Aclaro –antes de que se me mal interprete–, que no me refiero a quienes las condiciones sociales imperantes en su adolescencia no les permitieron realizar sus sueños de obtener un título universitario; sino a los que no quisieron lograrlo, aun teniendo la oportunidad para ello y ahora exigen la reivindicación de una condición laboral que ellos mismos buscaron, porque resultaba más atractiva económicamente, en el momento en que ingresaron a la organización en la cual laboran. Menos aún, hoy en día, podría justificarse su estancamiento académico, cuando el gobierno está brindando tantas facilidades para mejorar.
Es tan cierta esta afirmación que en algunas empresas del estado, el obrero presume de su ingreso, ante el profesional universitario, resaltando el no haber requerido realizar tantos estudios para devengar una remuneración sustancialmente mayor. La situación se agrava cuando estas empresas le brindan al trabajador la posibilidad de realizar estudios superiores y al culminarlos, se niegan a ejercer en el área en la cual se han formado, alegando desmejoramiento en su remuneración. Se empeora en aquellas instituciones públicas en las cuales los contratos colectivos parecieran orientados de tal manera que, más que buscar el beneficio del obrero, trataran de perjudicar al profesional universitario.
Es innegable que en la mayoría de las empresas del estado están anclados, infiltrados, encubiertos y protegidos descaradamente por el enemigo interno, algunos profesionales universitarios que son adversos al gobierno y, mientras presumen de su apoyo irrestricto, se convierten en obstáculos insalvables para que su organización aplique las políticas establecidas por el ejecutivo central; pero, ni son todos los que están, ni todo el obrero que grita “patria, socialismo, o muerte”, es un incondicional del gobierno, ni posee méritos para sustituir a los primeros en los cargos directivos, o de confianza.
¿Qué ocurriría en aquellas organizaciones públicas que fueran manejadas por quienes, además de no poseer la capacidad para ello, sienten ese profundo desprecio por quienes le superan académicamente?
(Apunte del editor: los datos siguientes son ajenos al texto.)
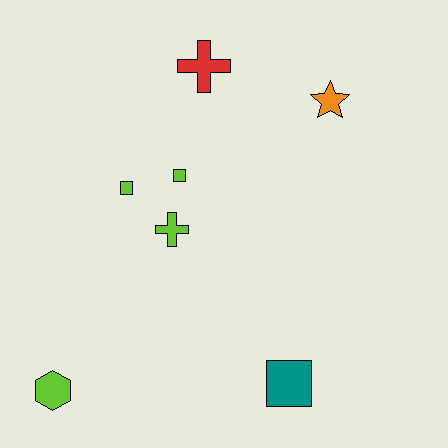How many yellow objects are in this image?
There are no yellow objects.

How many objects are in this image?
There are 7 objects.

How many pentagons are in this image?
There are no pentagons.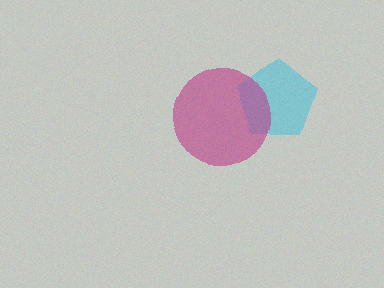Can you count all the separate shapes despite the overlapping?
Yes, there are 2 separate shapes.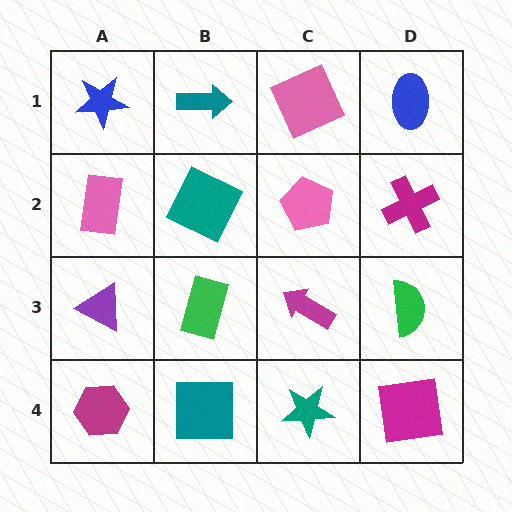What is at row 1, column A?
A blue star.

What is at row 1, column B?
A teal arrow.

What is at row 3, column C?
A magenta arrow.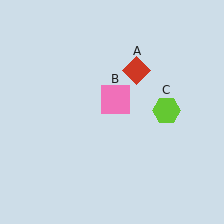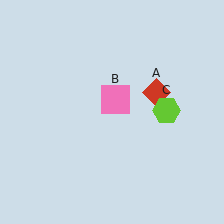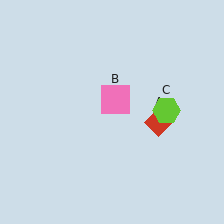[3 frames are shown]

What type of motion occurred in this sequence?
The red diamond (object A) rotated clockwise around the center of the scene.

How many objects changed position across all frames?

La garantía de enviar suficiente personal a cuanto acto público realice el gobierno, no es extensible al buen manejo gerencial de la organización; tampoco se puede presumir que al nacionalizarse una empresa, la eficiencia gerencial que ella pudiera tener se transfiera automáticamente a la nueva directiva. En muchos casos, es preferible contar con adversos eficaces, que con afectos incapaces.
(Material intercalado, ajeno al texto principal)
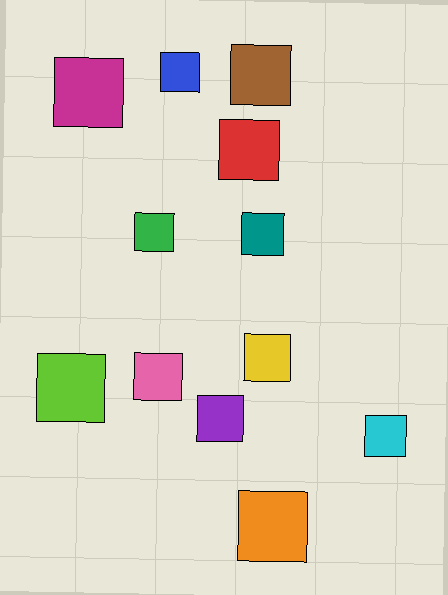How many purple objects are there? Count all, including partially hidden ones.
There is 1 purple object.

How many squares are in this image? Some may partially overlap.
There are 12 squares.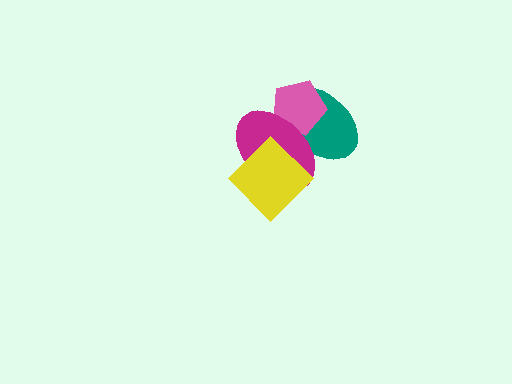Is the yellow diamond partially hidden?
No, no other shape covers it.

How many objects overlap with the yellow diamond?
1 object overlaps with the yellow diamond.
Ya ha habido resultados contrarios a los ofrecidos, por quienes pretendieron la cogestión de las empresas públicas fundamentados en la falsa idea de que el enemigo interno era el profesional universitario, por ser el instrumento del patrono para la explotación del obrero; pero, ¿puede concebirse este absurdo, en una empresa de un estado socialista ?
Indiscutiblemente, en cualquier empresa pública, el patrono será siempre el gobierno, que designará sus representantes para que cumplan la función de servir al país, logrando el máximo de eficacia y evitando que la empresa colapse; además, en un estado socialista las leyes protegerán al trabajador, sin que éste requiera de representantes para ello.
Entre varios trabajadores que demuestren capacidad gerencial y fidelidad política, el de mayor formación académica se adecuará mejor al principio de “de cada quien según su capacidad”; entonces deberá justificar sus credenciales, o “morir gerencialmente, en el intento”.